One files we’ll be using today is the Album Sales file. On the moodle page for the course at the very top underneath the link for zoom sessions, you’ll see a folder with SPSS Data Sets. When you click on the folder you’ll see a list of datasets. Click on the one that says, “Album Sales.sav” and download it to your computer.

Once the file is downloaded go to the upper right pane in R Studio. Under the environment tab you’ll see a button that says “Import Dataset”. Click on the button and you’ll get several different options. Go to the one that says “From SPSS” and click on it. At the top of the window you’ll need to find the file you are importing to open it. Click on the Browse buttom to find the file. Once you find it click open and it will give you a preview of the file in the window. Then all you need to do is click import.

Here is the code for importing the file

library(haven)
Album_Sales <- read_sav("Album Sales.sav")
View(Album_Sales)

Descriptive Statistics

Descriptive statisitics are just what the name implies, they are used to describe a dataset. This is different from inferential statistics, which are used to infer population paramenters based on a sample.
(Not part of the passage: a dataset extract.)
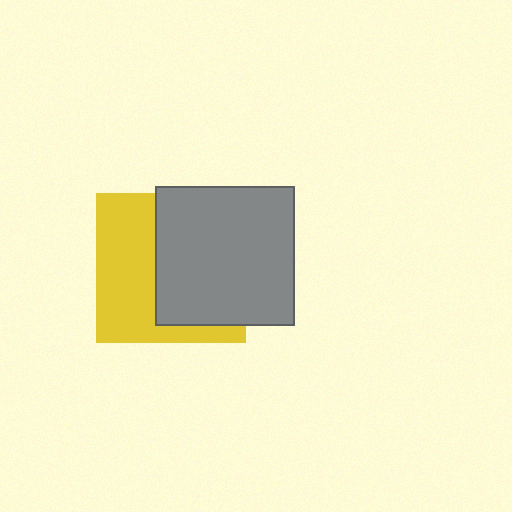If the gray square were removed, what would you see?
You would see the complete yellow square.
One of the most common sets of descriptive statistics is known as central tendency, which is simply finding a way to get a basic overview of a dataset as a whole.

Mean

The easiest way to measure central tendency is to find the average or the mean. The formula for the mean is very straightforward. It’s simply the sum of all the scores divided by the number of scores. The symbol for the sample mean is an x with a bar over it. \[ \bar X=\frac{\Sigma X}{N} \] The capital Greek letter Sigma in the numerator stands for sum and X stands in for all the values in a dataset with the N standing for the number of values in the dataset. In R Studio, we simply use the mean command to find the mean for a particular variable

mean(diamonds$carat)
[1] 0.7979397

Median and Mode

There are two other measures of central tendency that are often used in statistics, median and mode. The median is simply the center score, so to find it, you simply rank order your values from lowest to highest and the middle score in that rank order. For even scores you take the two middle scores add them and divide them by two. For odd scores there is only one middle score. Here again, R gives us an easy way to find the median.

median(diamonds$carat)
[1] 0.7

The mode is the score or value with the highest frequency in your dataset. So whatever value occurs the most times is the mode. For some reason, mode is not part of the basic R package, so you need to install the “modeest” package if you need to find this descriptive statistic.

library(modeest)

Once the library is installed use the mfv command

mfv(diamonds$carat)
[1] 0.3

We tend to use the mean most often for central tendency, but it’s more effected by extreme scores. So if you have several low or high outliers (extreme scores that are higher or lower than the mean), the median may be a more accurate representation of the data. More often then not, we’ll use the mean. The mode is a more straightforward measure. So if you were interested in the most popular song on an album based on downloads, you would find the mode. The mode is often very helpful with categorical data.

Variability

The second most important aspect of descriptive statistics is variability or dispersion in a dataset. This typically represents how the rest of the dataset relates to the mean or some other measure of central tendency. For example: are the scores close to or widely dispersed from the mean?

Standard Deviation

Often times were interested in the average spread or deviation from the mean. Deviance is the distance from any particular score from the mean. So to find the deviance you simply take the score and subtract it from the mean. \[ deviance = X - \bar X \] If we wanted to find out the total amount of deviance, we could simply add together the total deviance for each number in our dataset. So the equation would look like this: \[ total\;deviance = \Sigma(X-\bar X) \] Unfortunately this equation causes some problems. If you remember, the mean is the average score, so it’s the score at around 50%. But that means that for any dataset about half the scores will be above the mean and half the scores will be below the mean. Or another way to think about it, half the deviation scores will be negative and half the deviation scores will be positive. So if we add up all these scores, the total deviation will be equal to 0, but 0 doesn’t tell us much about the spread of the scores.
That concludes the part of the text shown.